John Dyer, a DTS guy and friend of Joey Woestman, is the creator of this new tool. Basically this is designed to help you learn Greek/Hebrew without punting and resorting to the glosses. It looks really cool. Check it out.
How it works:
- Go to http://bible.johndyer.name/
- Enter the reference you need
- Select only the features you need to read
- Print and read
This is a great article on using Greek/Hebrew in the pulpit. Well worth a read.
Finally, you use a knowledge of Greek and Hebrew to explain why the translations are different. Before the ESV was available, I used another translation that was a little freer in its translation philosophy. There were two Sundays in a row where I had to correct its interpretation to make what I thought was the true point of the passage. After the service a new Christian came to me and asked, “Can I not trust my Bible?” Ouch! So here is one of the big no-noes from the pulpit. Do not correct the English Bible. Ever! Never say, “the translators got this wrong.” The damage you can do to a person’s trust in Scripture is unimaginable.
So what do you do it you think a particular translation did get it wrong, while at the same time not holding yourself up as “God’s Anointed” that no mere mortal (i.e., pew sitter) may touch!
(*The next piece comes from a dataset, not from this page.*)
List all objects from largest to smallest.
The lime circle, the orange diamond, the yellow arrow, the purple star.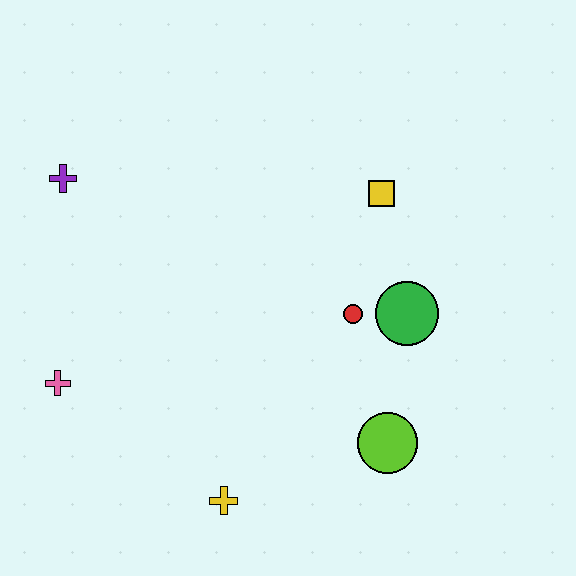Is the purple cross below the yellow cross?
No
I think there are ways to do it, and a lot of it has to do with how you say it. Be courteous. Be gentle. Be fair. There is a good chance that the translators with whom you are disagreeing know a lot more than you.
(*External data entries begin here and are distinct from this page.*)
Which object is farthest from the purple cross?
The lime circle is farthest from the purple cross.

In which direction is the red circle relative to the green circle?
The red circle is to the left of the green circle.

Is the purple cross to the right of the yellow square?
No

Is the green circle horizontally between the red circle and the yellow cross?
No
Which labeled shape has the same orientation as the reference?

How would you disagree with them if they were in the front row that morning? I think you can say things like, “This is a difficult verse to translate, and perhaps you noticed that the XXX version does it differently than the XXX version.” And since you are the pastor and have a responsibility to lead your flock, tell them what you think and why. Nothing wrong with fair, gentle, disagreement. What is wrong is to move into an ad hominem argument where you cast doubt on the translators’ ability to do their work.
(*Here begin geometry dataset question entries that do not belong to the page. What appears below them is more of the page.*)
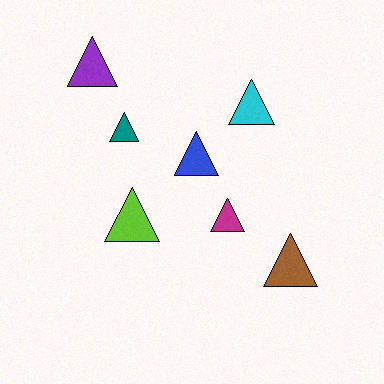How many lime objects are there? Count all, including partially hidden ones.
There is 1 lime object.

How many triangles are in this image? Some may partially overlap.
There are 7 triangles.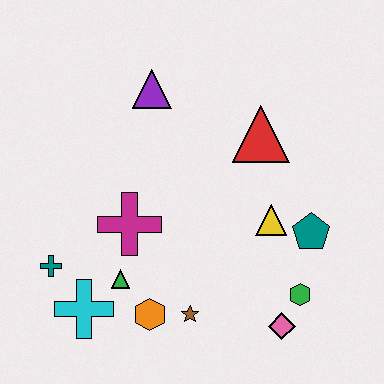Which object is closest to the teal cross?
The cyan cross is closest to the teal cross.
This is where footnotes really come in handy. If the interpretation you prefer is in the footnote, you are home free. You can say something like, “If you look at the footnote on this verse you can see that there is some question on how to understand this verse. My personal preference is to go with the footnote.” This does not make anyone mistrust their Bible, and it encourages them to watch the footnotes for themselves.